By this time in Jesus’ ministry, the Jewish religious leaders had begun to regard Him as a destructive iconoclast. They told the people that Jesus was trying to do away with the law of Moses and the teaching of the prophets and set up new ideas. But the scribes and Pharisees were dead wrong.
Jesus clarified to His listeners that the righteousness He was proclaiming was not new but in complete harmony with the Law and the Prophets. He said to these men, “Don’t listen to what you’re hearing. I have not come to abolish the Law or the Prophets. I have come to fulfill them” (see 5:17).
Aspects of the Law
In speaking of the Law and the Prophets, Jesus was referring to the Old Testament. Some people are confused about the role of the Old Testament in the believer’s life, but the Old Testament is every bit the Word of God that the New Testament is. Certain aspects of it do not apply to us today, but the Old Testament, or the old covenant, is not old in the sense that it’s irrelevant. It’s very relevant.
The law has several aspects to it: civil, ceremonial, and moral. The civil aspect regarded the rules by which Israel conducted itself as a nation. The ceremonial aspect had to do with the Jewish priesthood and sacrificial system. These two aspects of the law are, practically speaking, irrelevant to us today; they were not given to the Gentile nations but strictly to Israel. But the moral aspect of the law, or the Ten Commandments, is binding upon us as believers because it is reiterated for us in the New Testament.
Our Problem
The problem is, we can’t keep it perfectly. That’s the whole point made in Romans, Galatians, and Hebrews. But Paul gives us good news: “What the law could not do in that it was weak through the flesh, God did by sending His own Son” (Rom. 8:3). In other words, Jesus kept the law for us. This is what Jesus meant when He said that He came to fulfill the law. He did this by keeping the law perfectly, which no other man could do, and then by becoming the ultimate sacrifice that the sacrificial system pointed to. To drive His point home, Jesus told the people, “Till heaven and earth pass away, one jot or one tittle [one dot of an i or cross of a t] will by no means pass from the law till all is fulfilled” (5:18).

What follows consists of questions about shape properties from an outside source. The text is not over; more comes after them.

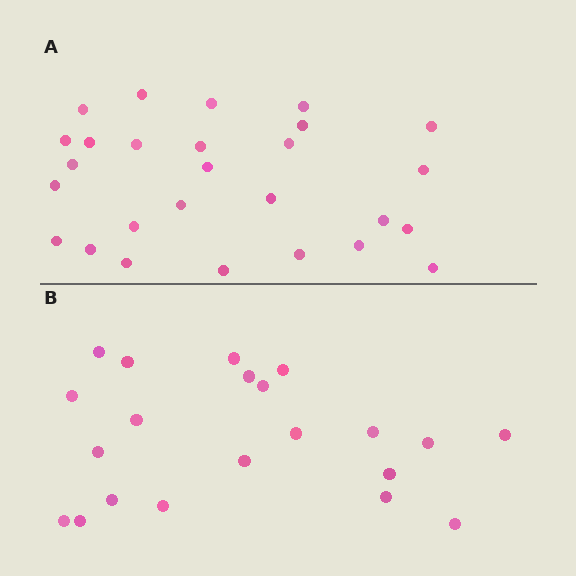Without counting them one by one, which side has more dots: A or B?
Region A (the top region) has more dots.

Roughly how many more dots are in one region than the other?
Region A has about 6 more dots than region B.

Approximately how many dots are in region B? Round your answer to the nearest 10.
About 20 dots. (The exact count is 21, which rounds to 20.)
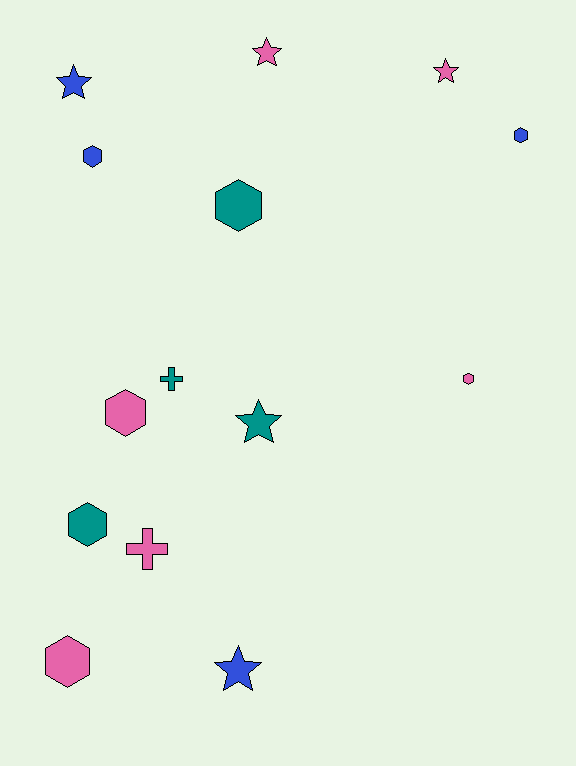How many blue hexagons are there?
There are 2 blue hexagons.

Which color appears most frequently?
Pink, with 6 objects.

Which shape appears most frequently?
Hexagon, with 7 objects.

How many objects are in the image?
There are 14 objects.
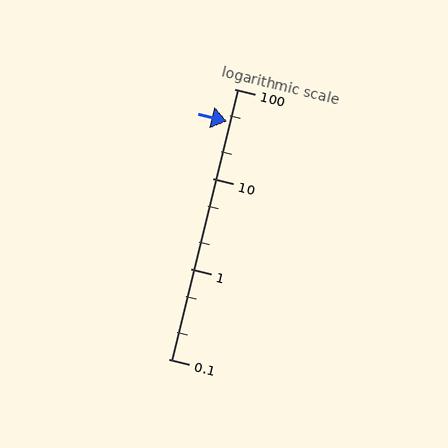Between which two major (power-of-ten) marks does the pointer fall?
The pointer is between 10 and 100.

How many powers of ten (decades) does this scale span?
The scale spans 3 decades, from 0.1 to 100.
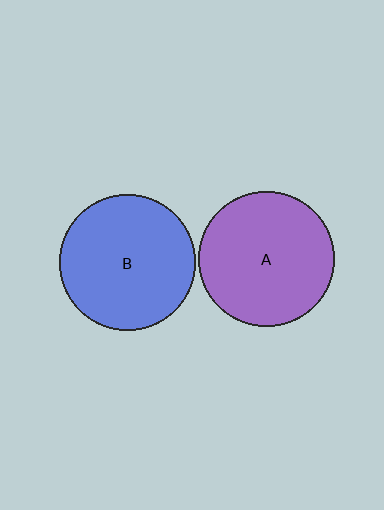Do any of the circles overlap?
No, none of the circles overlap.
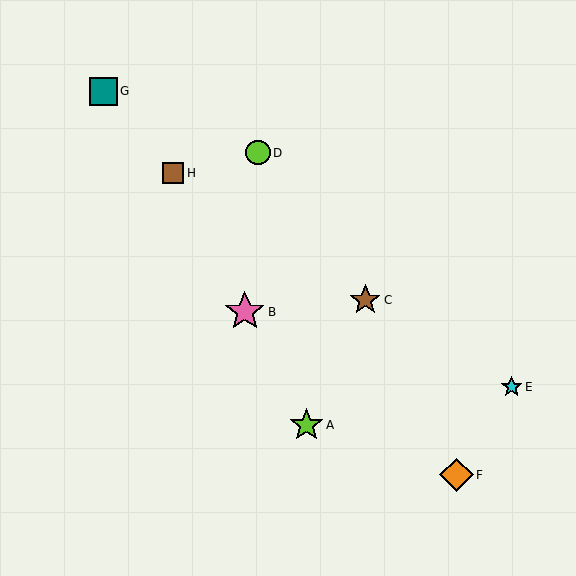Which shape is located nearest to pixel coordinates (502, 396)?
The cyan star (labeled E) at (512, 387) is nearest to that location.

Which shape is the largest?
The teal square (labeled G) is the largest.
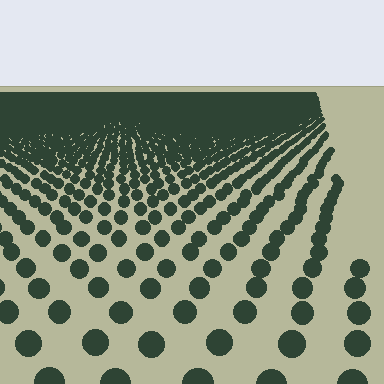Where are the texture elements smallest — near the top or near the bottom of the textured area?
Near the top.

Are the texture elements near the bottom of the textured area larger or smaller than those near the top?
Larger. Near the bottom, elements are closer to the viewer and appear at a bigger on-screen size.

Sometimes we become anxious over our failure to keep the law, but Jesus knew all along that we couldn’t keep it. I baptized a precious lady once who was deeply distressed. She was confused, feeling like a failure because of her inability to keep God’s law. She was a believer, but she didn’t fully understand that Jesus had already done the work and that she simply needed to enter into it. I shared with her Ephesians 1:6 and said, “Listen, Paul said right here that God ‘made us accepted in the Beloved.’” We are fully accepted before God in Christ.
Fulfilling the Law
In no way was Jesus trying to do away with the law. In fact, He said, “whoever does and teaches [these commandments], he shall be called great in the kingdom of heaven” (5:19). Rather, He was calling us to keep the law—but in the right way. We can’t do it ourselves. Jesus had to keep the law for us and then credited His righteousness to our account. That gospel (good news) was what the Law and the Prophets pointed to. When we believe in Jesus, we fulfill the law.
The law was never meant to save us but to show us we needed a Savior. Jesus is that Savior; He fulfilled the Law and the Prophets and calls us to simply put our trust in Him. As we do that, we can rest in His accomplishments on our behalf.